Kuba ma 21 lat i w Gostyniu mieszka od urodzenia. Jego pierwszą przygodą, związaną z branżą modelingu, było wzięcie udział w warszawskim castingu do programu Top Model w 2018 roku. Do udziału w konkursie na Mistera Wielkopolski zdecydował się po namowach znajomych, głównie koleżanek, które próbowały już swoich sił w konkursach piękności.Pierwszym krokiem było wypełnienie internetowego formularza i zaprezentowanie się. Potem czekały go trzy styczniowe castingi – dwa w Poznaniu i jeden w Lesznie. Kilka dni temu oficjalnie zaprezentowano finalistów, wśród nich dwóch chłopaków z powiatu gostyńskiego. - Mam nadzieję, że coś z tego wyniknie – mówi Kuba Staszak.

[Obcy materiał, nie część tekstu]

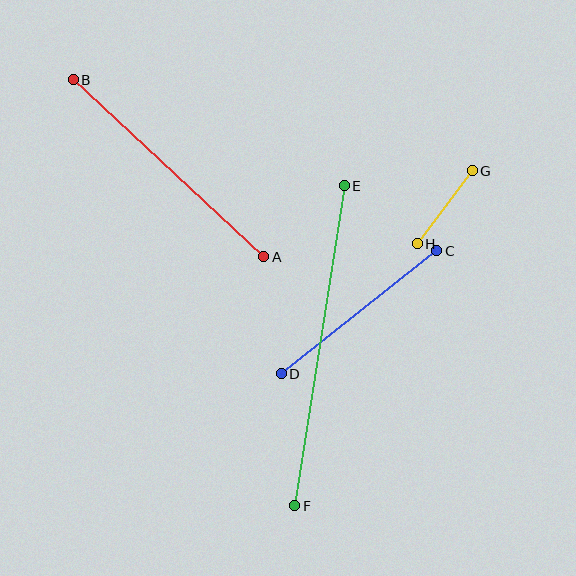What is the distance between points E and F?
The distance is approximately 324 pixels.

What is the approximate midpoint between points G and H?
The midpoint is at approximately (445, 207) pixels.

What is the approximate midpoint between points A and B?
The midpoint is at approximately (169, 168) pixels.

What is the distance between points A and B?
The distance is approximately 260 pixels.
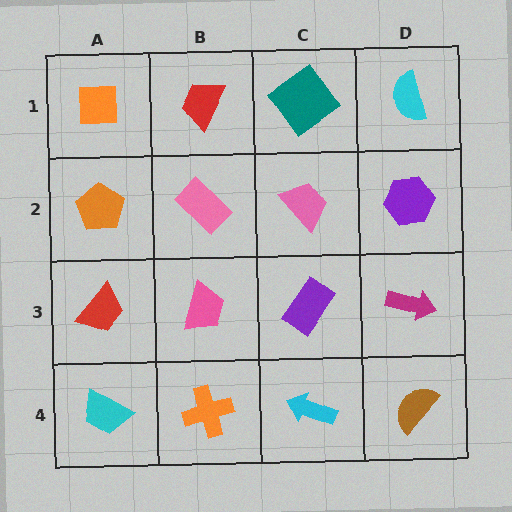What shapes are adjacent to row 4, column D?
A magenta arrow (row 3, column D), a cyan arrow (row 4, column C).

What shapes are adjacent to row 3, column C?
A pink trapezoid (row 2, column C), a cyan arrow (row 4, column C), a pink trapezoid (row 3, column B), a magenta arrow (row 3, column D).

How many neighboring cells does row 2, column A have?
3.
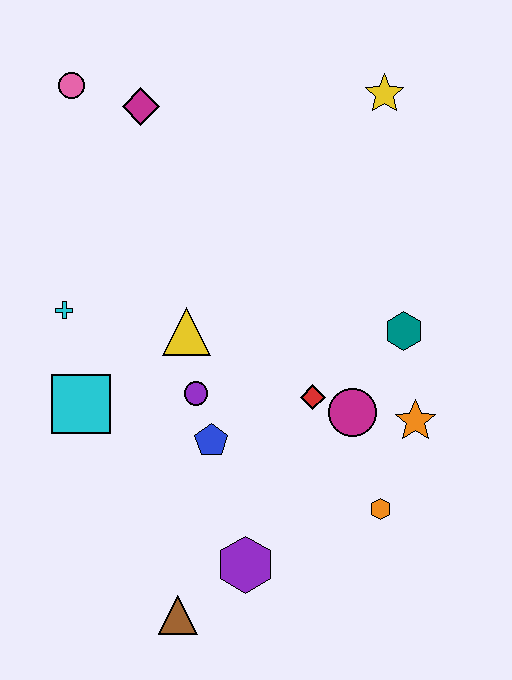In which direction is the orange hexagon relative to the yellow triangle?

Dla mieszkańca gminy Pępowo, Patryka (22 l.), udział w konkursie to debiut. - Skłoniła mnie chęć spróbowania czegoś nowego. Nie spodziewałem się, że to tak szybko się wszystko potoczy i zajdę aż do finału – przyznaje. Dodaje, że to dla niego przygoda, na razie nie wiąże poważnych planów z tą branżą. Jeżeli jednak udział w konkursie będzie szansą na rozwinięcie skrzydeł, na pewno z niej skorzysta. Chłopak, bardziej odnajduje się w fotomodelingu. - Lepiej czuję się przed obiektywem niż na wybiegu – mówi Patryk Walkowiak.
Przyznaje, że rodzina i znajomi podchodzą do tego „na luzie”. - Nie biorą tego na poważnie, aczkolwiek gratulują tak wysokiego szczebla i życzą powodzenia. Osobiście dla mnie to wielki stres, ponieważ będzie to dla mnie pierwsza taka sytuacja i też będę w dużym kręgu uwagi – przyznaje Patryk. Gdyby mógł wybrać spośród nauki lub kariery – na tę chwilę wybrałby karierę. - Naukę mam już za sobą. Uczyłem się w szkole, którą chciałem bardzo skończyć i zawodowo jestem spełniony. Nie żałuję, że nie mam zdobytego wykształcenia wyższego. Chciałem zdobyć zawód ślusarza, ponieważ bardzo lubię majsterkowac i przeistaczać rysunek w coś wielkiego – mówi.
Prezentacja finalistów odbędzie się 9 marca w Poznaniu. O wynikach konkursu będziemy informowali na bieżąco.